政事における宗教団体とオンライン賭博
NHK

『“神の国” アメリカ もうひとつの顔』['25] 映像の世紀
 バタフライエフェクト
『オンラインカジノ 底知れぬ闇』['24] NHKスペシャル
 調査報道 新世紀 File4
『オンラインカジノ “人間操作”の正体』['25] NHKスペシャル
 
 今の日本の政治状況を眺め渡すうえで微妙に連関してくるところがあるように思われるドキュメンタリー番組をNHKプラスで三本続けて観た。


 最初に観たのは“神の国” アメリカ もうひとつの顔。トランプの岩盤支持層とされるキリスト教福音派について焦点を当てた番組だ。キリスト教福音派が今やアメリカ人口の四分の一に至っているとは吃驚した。北部のラストベルトと違って南部バイブルベルトという言葉は知らなかったが、進化論を否定する彼らが勝訴した裁判の話は新聞で読んだがある。

 いわゆる統一教会が我が国で説いていることにしてもそうだが、常識的な近代精神を備えている者からは狂信としか思えないことを信奉する者が現われ、彼らを利用しようとする者が現われるのは人間社会の宿命なのだろうが、南部バイブルベルトと結んだアイゼンハワーら歴代大統領を見るにつけ、統一教会と結んだ岸信介らを想起せずにはいられないし、神社本庁や生長の家などが中心となってできた日本会議が政界に及ぼしている影響力を思わずにいられない。

 ジミー・カーターが南部州知事出身であることは知っていたが、福音派信者だったとは知らずにいた。自ら福音派を名乗りつつ、政教分離を貫いた彼の施政姿勢は、政教分離の重要性を説いたケネディ大統領以上に立派だったのかもしれない。カーター政権が倒れた後のレーガン、ブッシュ、トランプといった福音派大統領を見るにつけ、改めてその意を強くした。信教の自由と併せて政教分離を定めている日本国憲法第20条の重要性を思わずにいられない。分離すべき政は、行政だけではないはずだ。

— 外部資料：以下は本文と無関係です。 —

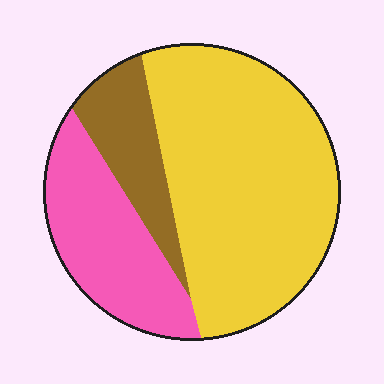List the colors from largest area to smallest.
From largest to smallest: yellow, pink, brown.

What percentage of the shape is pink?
Pink takes up about one quarter (1/4) of the shape.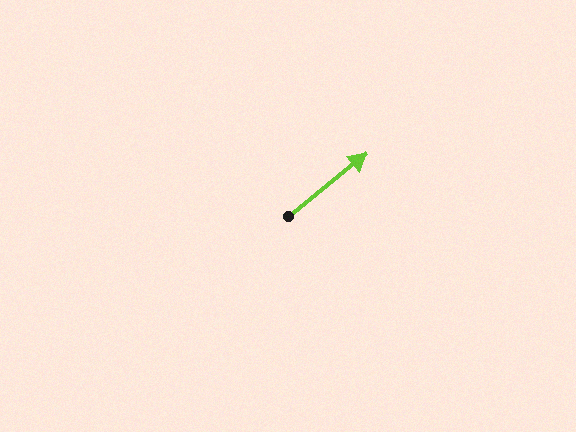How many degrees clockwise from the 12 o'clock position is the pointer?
Approximately 51 degrees.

 次に観たのはオンラインカジノ 底知れぬ闇。何とも凄まじいものだった。若い時分、僕は周囲からもギャンブル好きだと目されていたから、あの頃が今の時代だったら、とんでもない目に遭っていたかもしれない。いや間もなく還暦どころか古希を迎えようかとしている今でも、そのリスクは充分に負っているのかもしれないが、幸いにしてスマホを持っていない。ちょうど半世紀前に大学受験で上京した際、持ち慣れぬ小金を所持していて、新橋のゲーセンで明け方まで過ごし、ただのゲーセンでさえ一晩で2万円という当時の僕の小遣いからすれば破格の散財をしたくらいだから、今の時代ならひとたまりもなかった気がする。強欲資本主義のなれの果てを観る思いだった。

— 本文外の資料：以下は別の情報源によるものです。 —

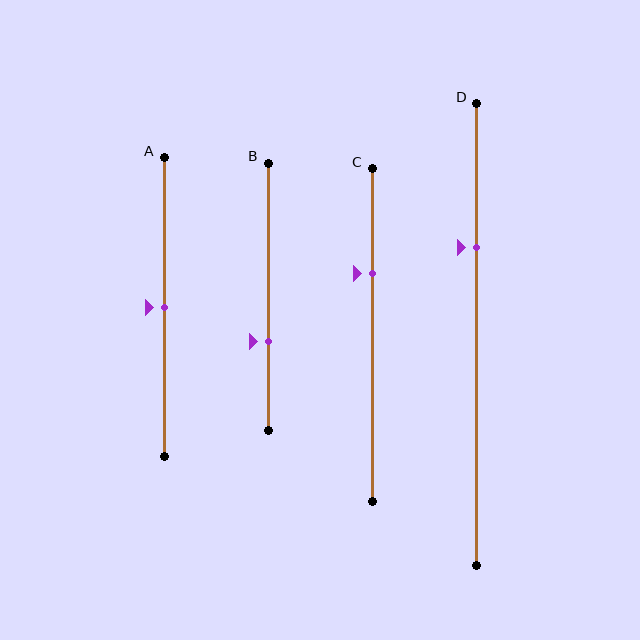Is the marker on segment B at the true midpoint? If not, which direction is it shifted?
No, the marker on segment B is shifted downward by about 16% of the segment length.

 この依存気質というのは、巻き上げられる側だけでなく、巻き上げる側にもありそうなところが人間の業の深さだとつくづく思う。ICTがその効率性を極大化させるなかで、とんでもない事態が起こっているようだ。法的規制などでは制御できないような気がしてならない。

 海外でのディーラー志望の日本の若者を追った番組は、何かで観たことがあるような気がする。暗澹たる気持ちになったことを思い出した。ネットで金銭授受をしたくない僕は、ギャンブルどころかネットショッピングもしなければ、ペイペイなんちゃらもスマホがないから使えない。それで然したる不便も感じていないが、今年は税務署に母の確定申告に行っても、税務署でスマホを使った申告を促し支援している現場に出くわして魂消たのだった。結局、オンライン申告に係るパスワード登録をして自宅のパソコンから申告し、母の収入から源泉徴収されていた数万円の税金の還付を受けた。

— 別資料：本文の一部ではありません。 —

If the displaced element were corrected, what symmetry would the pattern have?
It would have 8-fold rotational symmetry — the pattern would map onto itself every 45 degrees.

 番組の最後で語られていた「それは只の暇潰しのはずだったのに、スマホの奥に待ち受けていたのは、ひと時の楽しみなどではなく、人生そのものを飲み込む巨大な闇だった」とのナレーションが重い。


 最後に観たオンラインカジノ “人間操作”の正体は、調査報道 新世紀『オンラインカジノ 底知れぬ闇』を観たことから、続けて視聴したものだ。魔手に食い物にされる若者と家族の姿がまことに痛ましい。カジノの合法化や誘致を図っている政治勢力に対する憤りを新たにした。

 こういう連中やいかがわしい宗教団体との親和性に入れ込む連中に腹が立って仕方がない。カジノ誘致に勤しむような勢力に政治的支持を与えている連中からは、在留外国人ヘイト問題を取り上げている番組同様に、これらもまた偏向報道などと言われているのだろうか。いないわけでもないはずの“カジノを健全に楽しんでいる人々”の姿などは、いっさい登場しなかった。

 それはともかく、データ管理プラットフォームによるプロファイリングがされているらしい。行動心理学者も加わってアルゴリズムを使って、依存症になるよう設計されているという開発当事者と称する人物の証言もあった。監視⇒分類⇒操作のプロセスを経て、しゃぶりつくされる仕組みになっているそうだ。キーワードは、“ハッピー・ピル(幸せの薬)”とのことだ。本当に腹立たしい。こういう顛末を観ても、きっと冷ややかに「自己責任だろ」などと、したり顔で冷笑するであろう連中にはもっと腹立たしさが湧いてくるように思った。